The 6.2-magnitude earthquake that struck the Italian village was devastating: nearly 300 people lost their lives and many historic buildings collapsed. With a city as old as Amatrice, where archaeologists have found evidence of human settlements dating back to prehistoric times, the number of historic artworks and artifacts at risk of being damaged was enough to call in the experts, Caroline Elbaor reports for artnet News.
"Naturally, the first priority was to save human lives," Lanfranco Disibio, a Carabinieri squad commander, tells Christopher Livesay for NPR. "Our work to save artwork begins once we know that all the people in a specific area have been saved or accounted for. We're like The Monuments Men."
The Monuments, Fine Arts, and Archives program of the Allies or "Monuments Men," were the special police immortalized by 1995 book, The Rape of Europa, which tracked down artworks stolen by the Nazis. The Italian Blue Helmets, which evolved via a partnership with Italy and Unesco, is striving to follow in the organization's footsteps. The special team was deputized by the United Nations to venture into the Syrian city of Palmyra to assist in the recovery after the ancient city was liberated from Islamic State militants. That was supposed to be the team's first mission, Kirchgaessner writes, but the earthquake called the squad closer to home for its initial deploy.
Since the earthquake, the Blue Helmets have been hard at work excavating priceless paintings and centuries-old altarpieces from the ruins of Amatrice. After two months of digging, the group has rescued 900 artworks from the rubble, writes Kirchgaessner.
“My men are trained for all crisis situations.
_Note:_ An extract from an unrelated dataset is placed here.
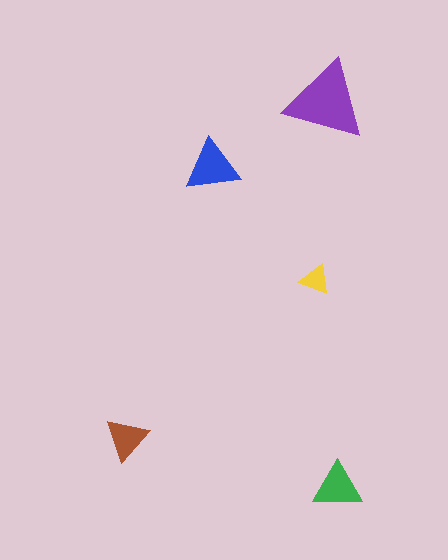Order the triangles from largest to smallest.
the purple one, the blue one, the green one, the brown one, the yellow one.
The people who have already lost everything, even in an earthquake, should not feel stripped of their memories, which often remain the only identifying elements of a community,” Fabrizio Parrulli, a Carabinieri squad commander, tells Letizia Tortello for the Italian newspaper La Stampa.
While it’s unquestionably good that these pieces have been saved, many are questioning why the historic buildings were so vulnerable to the quake in the first place. Currently, Italian authorities are investigating why more than 100 buildings in Amatrice collapsed when they should have been shored up in the earthquake-prone region, Livesay reports. But with at least some of the town’s iconic artworks saved, its residents believe there is hope for their home to be rebuilt.
“These historic monuments will be the keystone of the rebuilding process, everything that symbolized this community,” Amatrice’s mayor, Sergio Pirozzi, tells Livesay. “I'm hoping, counting on this."